It should be noted that: like reference numerals and letters denote like items in the following figures, and thus once an item is defined in one figure, no further discussion thereof is necessary in subsequent figures.

Fig. 1 illustrates a flow chart of some embodiments of a method of determining an image target area of the present disclosure.

As shown in fig. 1, the method includes: step 110, eyeball motion determines each focus position; step 120, determining each region of interest by the machine learning model; and step 130, determining a target area.

In step 110, each focus position of the user on the target picture is determined according to the movement information of the eyeball of the user during the process of observing the target picture. For example, the movement information of the eyeball includes at least one of movement of the eyeball relative to the head or the eyeball position.

In some embodiments, eye Tracking (Eye Tracking) may be performed on the user, with Eye movement being tracked by measuring the position of the gaze point of the Eye or the movement of the Eye relative to the head. For example, the movement information of the eyeball may be obtained by tracking the position of the measured eyeball by an eye tracker (e.g., by a video capturing device).

In some embodiments, the target picture can be acquired by an eye tracker (Screen-Based Eye Tracker) based on Screen display and the motion information of the eyeball is tracked and measured; the device capable of taking the target picture from the angle of the observer can also be used for acquiring the target picture and tracking and measuring the movement information of the eyeballs through eye tracking glasses (Eye Tracking Glasses).

For example, using Screen-Based Eye Tracker, a medical image picture displayed on a Screen can be used as a target picture and eye movements of a diagnostician can be tracked for computer-aided detection; the Eye Tracking Glasses is used for acquiring a target image containing a vehicle or a traffic sign seen by a driver in real time and tracking the eyeball movement of the driver so as to carry out computer-aided driving.

In some embodiments, determining each gaze point of the user on the target picture from the motion information; and determining each attention position according to the track formed by each attention point.

In step 120, each region of interest on the target picture is extracted using the machine learning model. For example, machine learning models may be trained to extract face regions in portrait pictures, or to extract lesion regions in medical pictures, etc.

In some embodiments, the machine learning model may be various neural network models capable of extracting image features. For example, convolutional neural network models may be utilized to determine regions of interest on a target picture.

For example, for an application scenario of computer-aided inspection, a Heat map (Heat maps) of visual tracking of each medical expert may be recorded when multiple medical experts observe multiple medical image pictures; the acquired heat map (e.g., the heat map may be thresholded) is then trained as an output of the machine learning model.
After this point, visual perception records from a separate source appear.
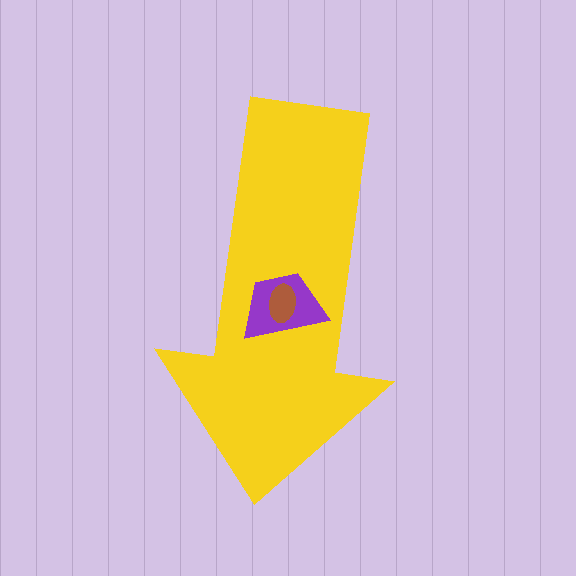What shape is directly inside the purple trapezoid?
The brown ellipse.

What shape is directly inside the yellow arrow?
The purple trapezoid.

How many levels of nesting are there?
3.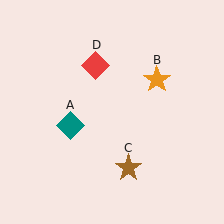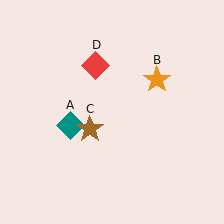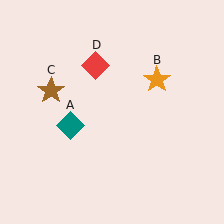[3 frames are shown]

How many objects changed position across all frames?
1 object changed position: brown star (object C).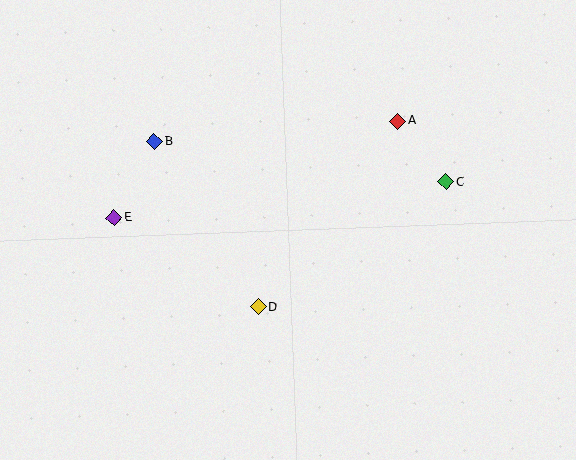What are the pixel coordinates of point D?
Point D is at (258, 307).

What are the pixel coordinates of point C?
Point C is at (446, 182).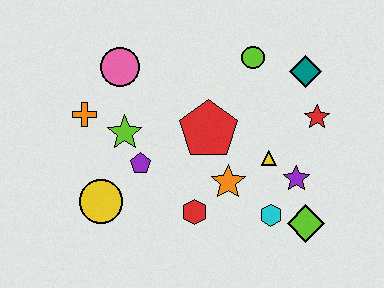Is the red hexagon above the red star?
No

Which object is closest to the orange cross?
The lime star is closest to the orange cross.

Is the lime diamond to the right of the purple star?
Yes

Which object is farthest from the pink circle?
The lime diamond is farthest from the pink circle.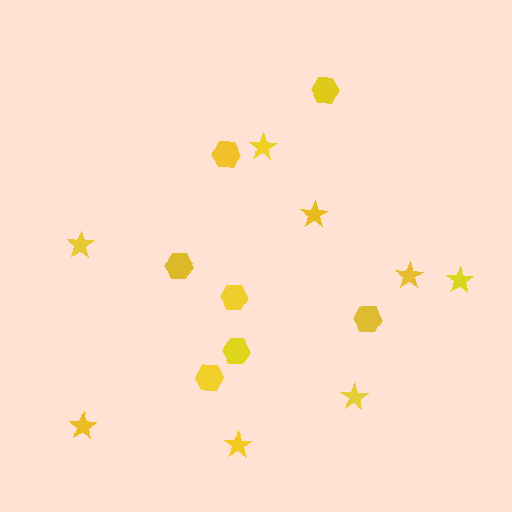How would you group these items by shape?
There are 2 groups: one group of stars (8) and one group of hexagons (7).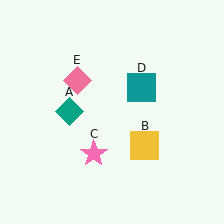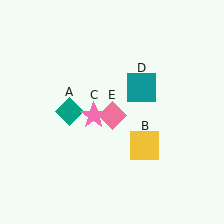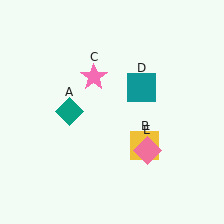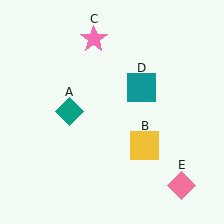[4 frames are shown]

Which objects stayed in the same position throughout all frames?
Teal diamond (object A) and yellow square (object B) and teal square (object D) remained stationary.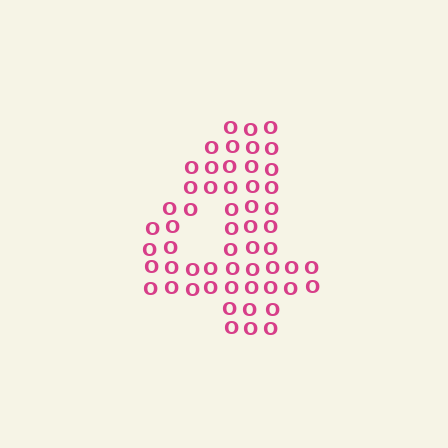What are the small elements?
The small elements are letter O's.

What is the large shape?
The large shape is the digit 4.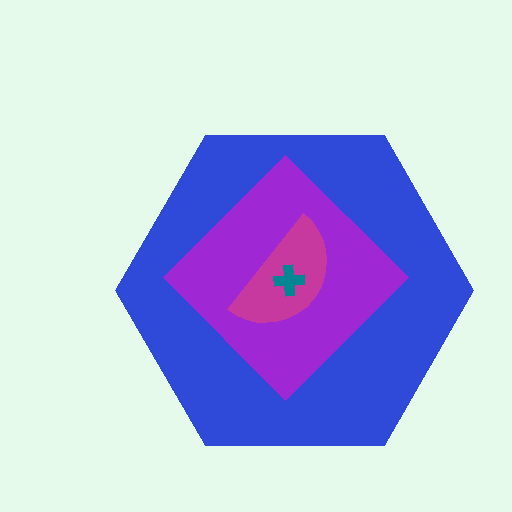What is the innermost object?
The teal cross.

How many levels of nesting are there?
4.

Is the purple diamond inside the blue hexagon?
Yes.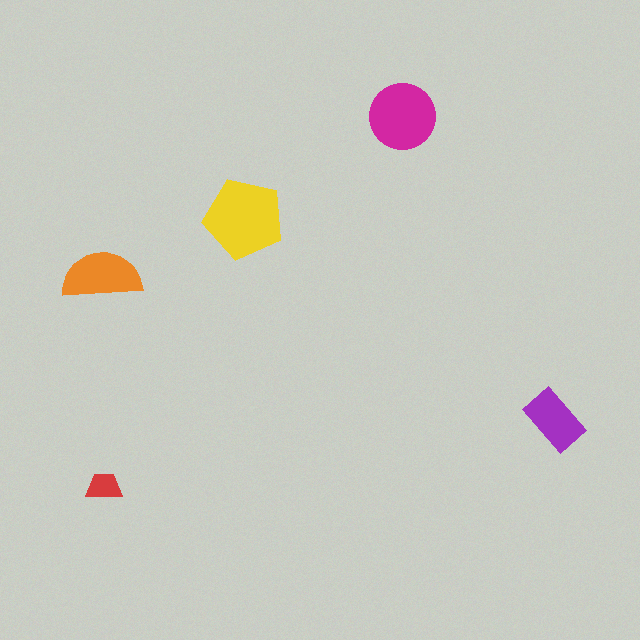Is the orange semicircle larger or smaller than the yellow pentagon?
Smaller.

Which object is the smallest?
The red trapezoid.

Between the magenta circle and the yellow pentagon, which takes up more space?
The yellow pentagon.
After training, a medical image picture is input into the machine learning model, and the position where 'the expert in the field' will pay attention can be deduced. The "expert in the field" may also be the user himself, in which case the presumption is the correct observation of the user with wakefulness or without fatigue.
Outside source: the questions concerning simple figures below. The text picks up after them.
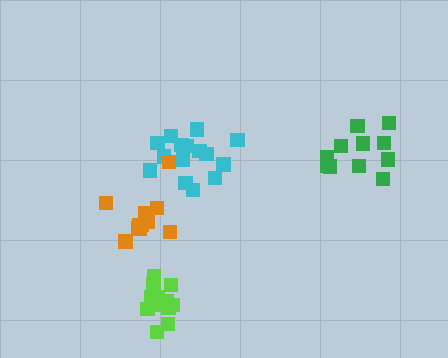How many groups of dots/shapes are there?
There are 4 groups.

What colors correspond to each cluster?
The clusters are colored: cyan, lime, orange, green.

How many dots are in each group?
Group 1: 15 dots, Group 2: 14 dots, Group 3: 11 dots, Group 4: 11 dots (51 total).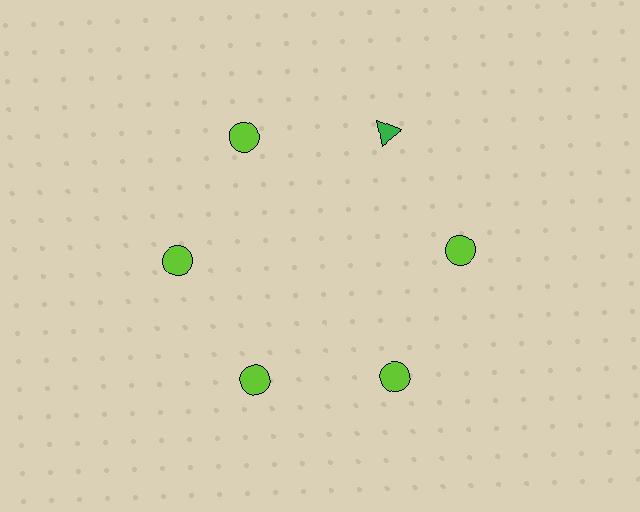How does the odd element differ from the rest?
It differs in both color (green instead of lime) and shape (triangle instead of circle).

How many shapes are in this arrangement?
There are 6 shapes arranged in a ring pattern.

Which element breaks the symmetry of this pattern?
The green triangle at roughly the 1 o'clock position breaks the symmetry. All other shapes are lime circles.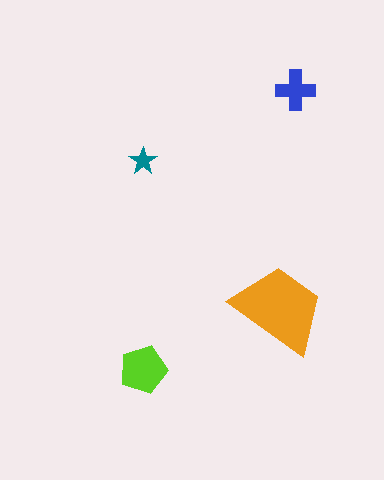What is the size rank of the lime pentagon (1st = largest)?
2nd.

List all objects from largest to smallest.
The orange trapezoid, the lime pentagon, the blue cross, the teal star.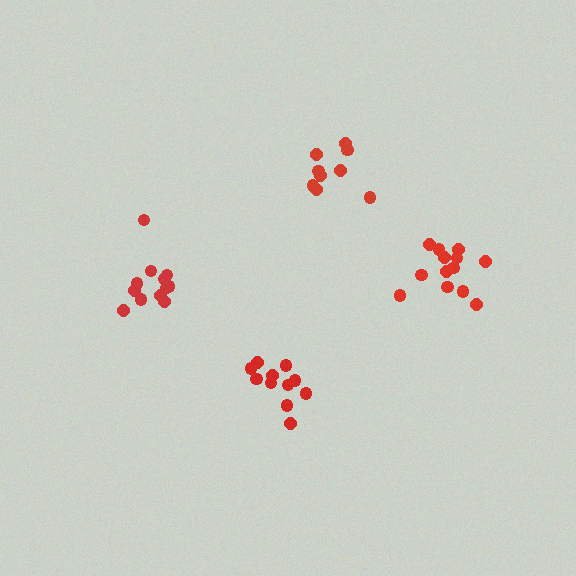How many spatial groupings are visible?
There are 4 spatial groupings.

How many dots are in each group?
Group 1: 12 dots, Group 2: 9 dots, Group 3: 13 dots, Group 4: 11 dots (45 total).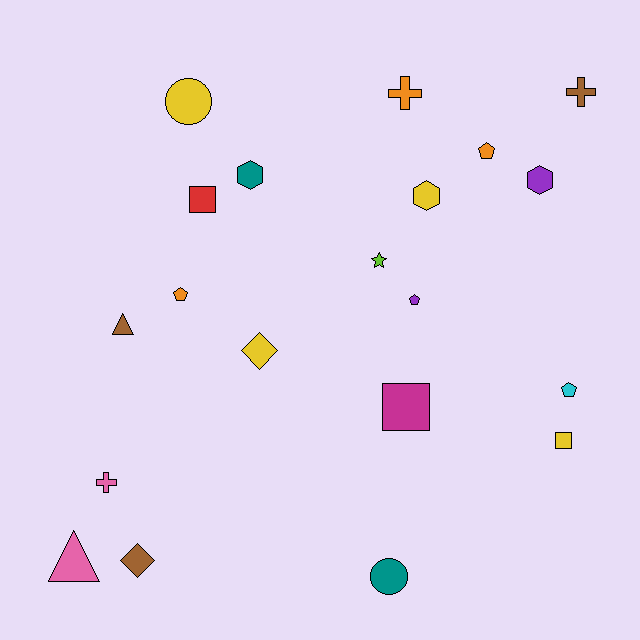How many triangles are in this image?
There are 2 triangles.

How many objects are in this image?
There are 20 objects.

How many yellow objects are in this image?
There are 4 yellow objects.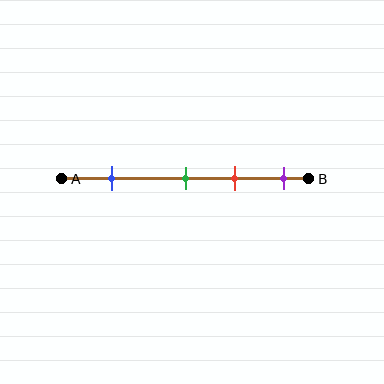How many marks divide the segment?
There are 4 marks dividing the segment.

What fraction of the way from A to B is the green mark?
The green mark is approximately 50% (0.5) of the way from A to B.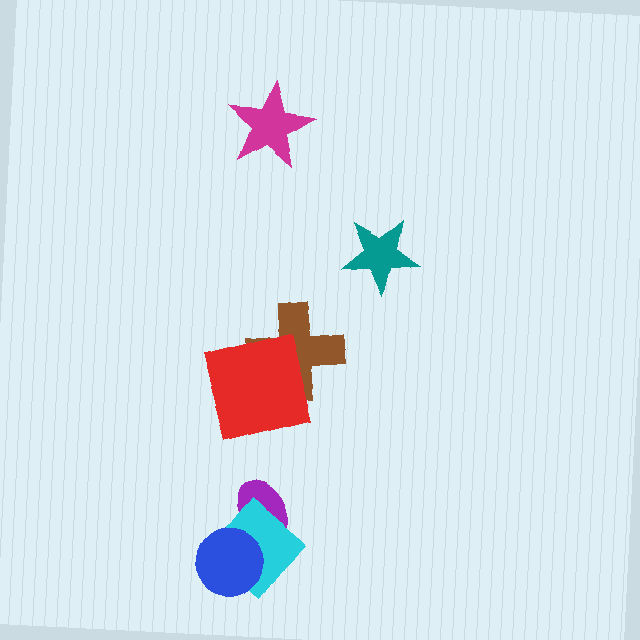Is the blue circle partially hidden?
No, no other shape covers it.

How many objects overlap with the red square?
1 object overlaps with the red square.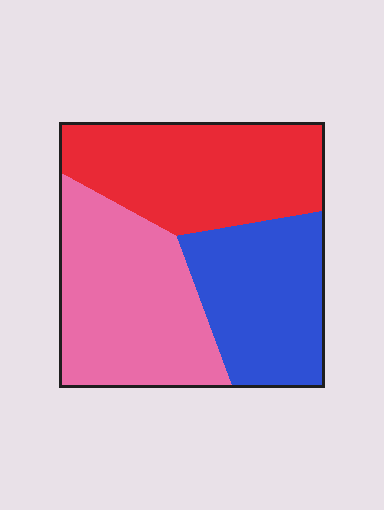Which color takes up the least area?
Blue, at roughly 30%.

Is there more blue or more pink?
Pink.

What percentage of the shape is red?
Red covers roughly 35% of the shape.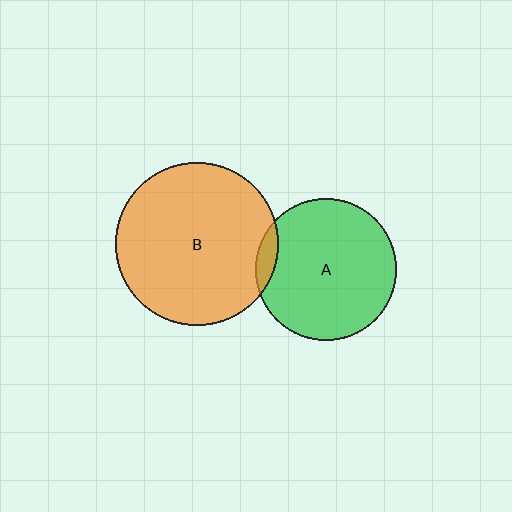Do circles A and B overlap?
Yes.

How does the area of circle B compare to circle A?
Approximately 1.3 times.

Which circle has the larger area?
Circle B (orange).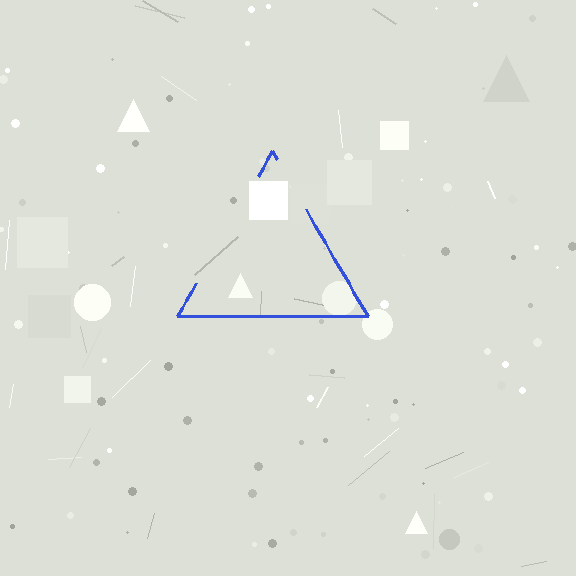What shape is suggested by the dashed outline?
The dashed outline suggests a triangle.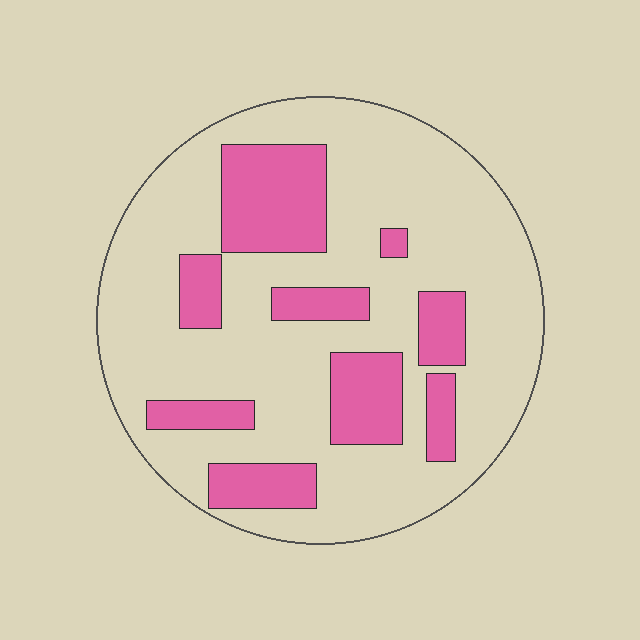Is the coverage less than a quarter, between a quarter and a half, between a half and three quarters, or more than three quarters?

Thus, even if the user is not awake enough (e.g., dozing off) to view the image, the machine learning model may still indicate "emphasis" that was missed in its view, i.e., the location where "expert in the field" would be concerned.

In step 130, a target region on the target picture is determined according to each focus position and each focus region.

In some embodiments, the region of interest is determined to be the target region if the location of interest and the region of interest overlap exceeds a threshold. In this case, the target area is not only important information required by the user but also important areas screened by the artificial intelligence method, and the target area can be used as important information for further processing such as face recognition, target tracking, medical diagnosis and the like.

In some embodiments, step 130 may be performed by the embodiment of fig. 2.

Fig. 2 shows a flow chart of some embodiments of step 130 in fig. 1.

As shown in fig. 2, step 130 includes: step 1310, determining a position attention; and step 1320, determining a target area.

In step 1310, a position attention of the user to each attention position is determined according to the motion information. For example, based on the motion information, a time of gaze of the user at each location of interest may be determined for determining the location attention. The attention degree of the corresponding attention position can be determined according to other factors such as pupil change, eyeball rotation and the like.

In step 1320, a target region is determined in each region of interest according to each position attention.

In some embodiments, the attention area may be determined as a target area when the attention degree of the corresponding position of the attention area is greater than a threshold value, where the target area is not only important information required by the user but also important areas screened by the artificial intelligence method, and the target area may be used as important information for further processing such as face recognition, target tracking, medical diagnosis, and the like.

In some embodiments, step 1320 may be performed by the embodiment in fig. 3.

Fig. 3 illustrates a flow chart of some embodiments of step 1320 in fig. 2.

As shown in fig. 3, step 1320 includes: step 310, determining a regional attention; and step 320, determining a target area.

In step 310, the region attention of the attention region is determined from the position attention of each attention position included in the attention region. For example, in a case where the overlapping area of the target position and the target region is larger than the area threshold, it is determined that the target region contains the target position.

In step 320, in the case where the region attention is smaller than the threshold, the corresponding attention region is determined as the target region.

In this case, the target area determined by the artificial intelligence method may be important information required by the user, but the user does not pay sufficient attention. Thus, the target area can be provided for users as important information for further processing such as face recognition, target tracking, medical diagnosis and the like, so that the accuracy and efficiency of image processing are improved.

In some embodiments, the target picture is a monitoring picture, the focus position is a position focused by the monitor, and the focus region is a suspected face region.

In some embodiments, the target picture is a medical image picture, the location of interest is a diagnostician location of interest, and the region of interest is a suspected lesion region. For example, a medical image picture may be given for computer-aided detection by the embodiment of fig. 4.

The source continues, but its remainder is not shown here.